CALM is Lilush's compact language model system — a family of small Mamba SSM models that serve as domain-specific completion sources, embeddings models for semantic search, etc.
CALM uses a Mamba selective state space model (SSM) as its sequence mixer.
CALM is included in the lilush build only; it is not part of the lilu
minimal runtime.
CALM is still in the experimental phase.
Related documents:
CALM Tokenizer — tokenizer specification and CWGT weight file format.
CALM Training — training, fine-tuning, EWC, weight initialization.

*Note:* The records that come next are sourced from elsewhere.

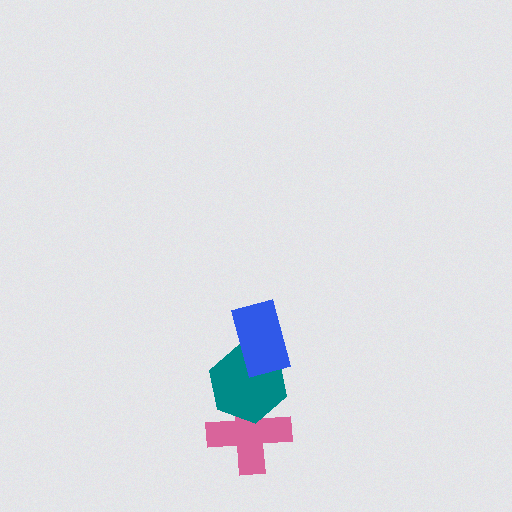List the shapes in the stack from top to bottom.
From top to bottom: the blue rectangle, the teal hexagon, the pink cross.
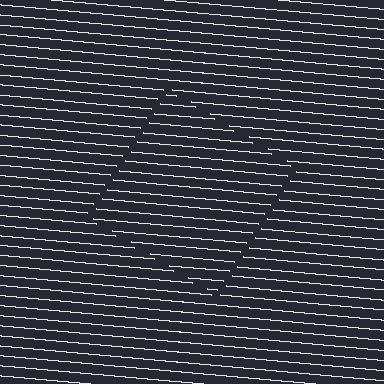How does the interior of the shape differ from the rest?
The interior of the shape contains the same grating, shifted by half a period — the contour is defined by the phase discontinuity where line-ends from the inner and outer gratings abut.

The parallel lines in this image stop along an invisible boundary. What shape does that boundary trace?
An illusory square. The interior of the shape contains the same grating, shifted by half a period — the contour is defined by the phase discontinuity where line-ends from the inner and outer gratings abut.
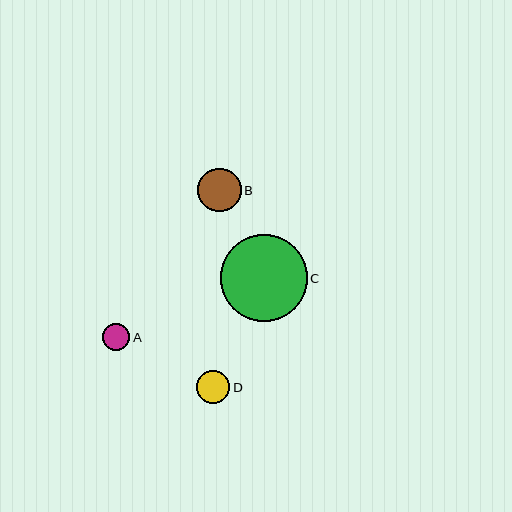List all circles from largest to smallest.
From largest to smallest: C, B, D, A.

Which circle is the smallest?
Circle A is the smallest with a size of approximately 27 pixels.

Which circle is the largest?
Circle C is the largest with a size of approximately 87 pixels.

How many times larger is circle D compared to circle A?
Circle D is approximately 1.2 times the size of circle A.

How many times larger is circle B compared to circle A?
Circle B is approximately 1.6 times the size of circle A.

CALM Dataset — CTDS dataset format, training data, pipeline utilities.
Smallest viable model
Fast CPU inference
Multi-domain
Fully self-contained, no external dependencies
The same C code supports both inference and
training. All training — including base model training from scratch —
runs through the C implementation in the lilush binary, with Lua
driving the training loop. No external toolchain (Python, PyTorch) is
required at any stage.
There is, however, a companion python CALM implementation for GPU training.

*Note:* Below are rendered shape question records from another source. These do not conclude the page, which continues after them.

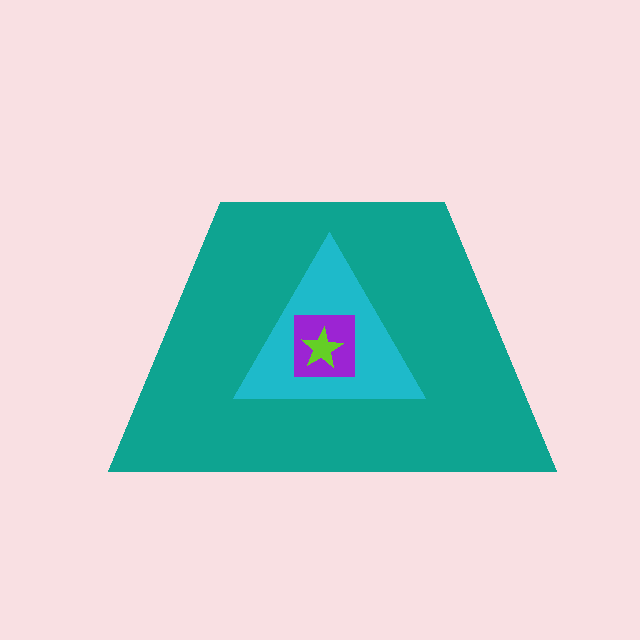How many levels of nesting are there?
4.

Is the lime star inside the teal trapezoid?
Yes.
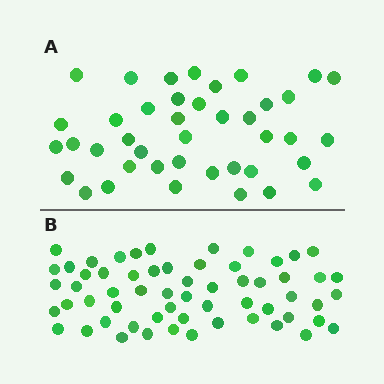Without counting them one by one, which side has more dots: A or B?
Region B (the bottom region) has more dots.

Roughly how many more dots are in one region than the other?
Region B has approximately 20 more dots than region A.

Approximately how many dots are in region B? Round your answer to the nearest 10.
About 60 dots.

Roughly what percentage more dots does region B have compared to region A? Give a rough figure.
About 45% more.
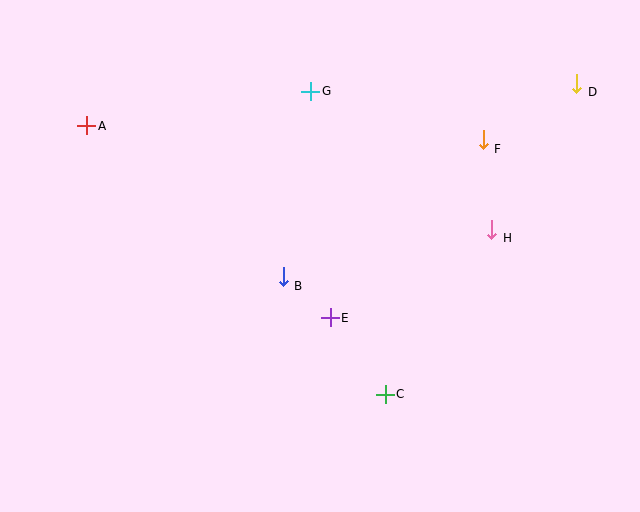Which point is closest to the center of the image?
Point B at (283, 286) is closest to the center.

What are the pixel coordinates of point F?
Point F is at (483, 149).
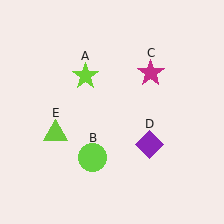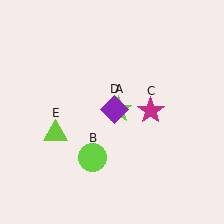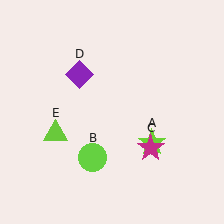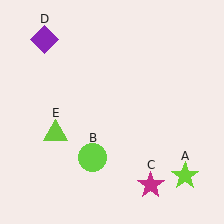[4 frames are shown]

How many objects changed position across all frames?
3 objects changed position: lime star (object A), magenta star (object C), purple diamond (object D).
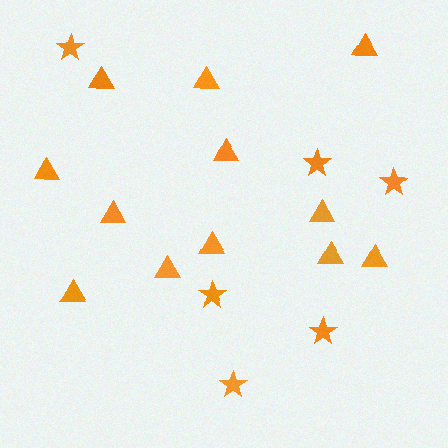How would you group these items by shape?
There are 2 groups: one group of stars (6) and one group of triangles (12).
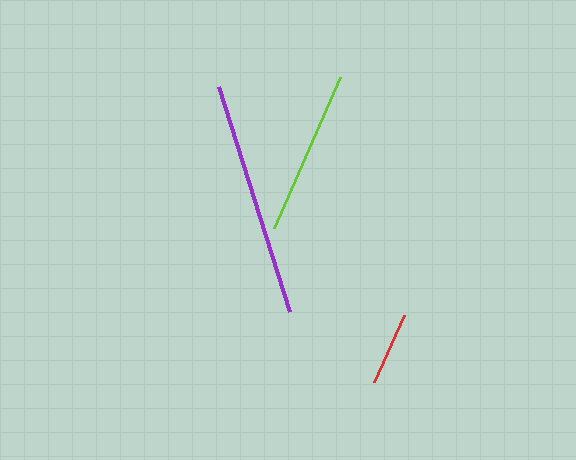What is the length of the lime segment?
The lime segment is approximately 165 pixels long.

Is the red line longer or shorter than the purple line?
The purple line is longer than the red line.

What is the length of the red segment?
The red segment is approximately 73 pixels long.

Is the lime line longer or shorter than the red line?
The lime line is longer than the red line.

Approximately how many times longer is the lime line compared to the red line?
The lime line is approximately 2.3 times the length of the red line.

The model is a decoder-only language model following the pre-norm residual pattern with a Mamba selective SSM sequence mixer.
Input token IDs (L)
│
▼
┌─────────────────┐
│ Token Embedding │ (vocab_size × d_model)
└────────┬────────┘
│
▼
┌─────────────────┐ ─┐
│ LayerNorm │ │
│ Mixer (Mamba │ │ × n_layers
│ SSM) │ │
│ + Residual │ │
│ LayerNorm │ │
│ FFN (GELU) │ │
│ + Residual │ │
└────────┬────────┘ ─┘
│
▼
┌─────────────────┐
│ Final LayerNorm │
└────────┬────────┘
│
▼
┌─────────────────┐
│ LM Head │ (d_model × vocab_size, tied with embedding)
└────────┬────────┘
│
▼
Logits (L, vocab_size)
Each block follows pre-norm residual convention:
x → LayerNorm → Mixer (Mamba) → (+x) → LayerNorm → FFN → (+x)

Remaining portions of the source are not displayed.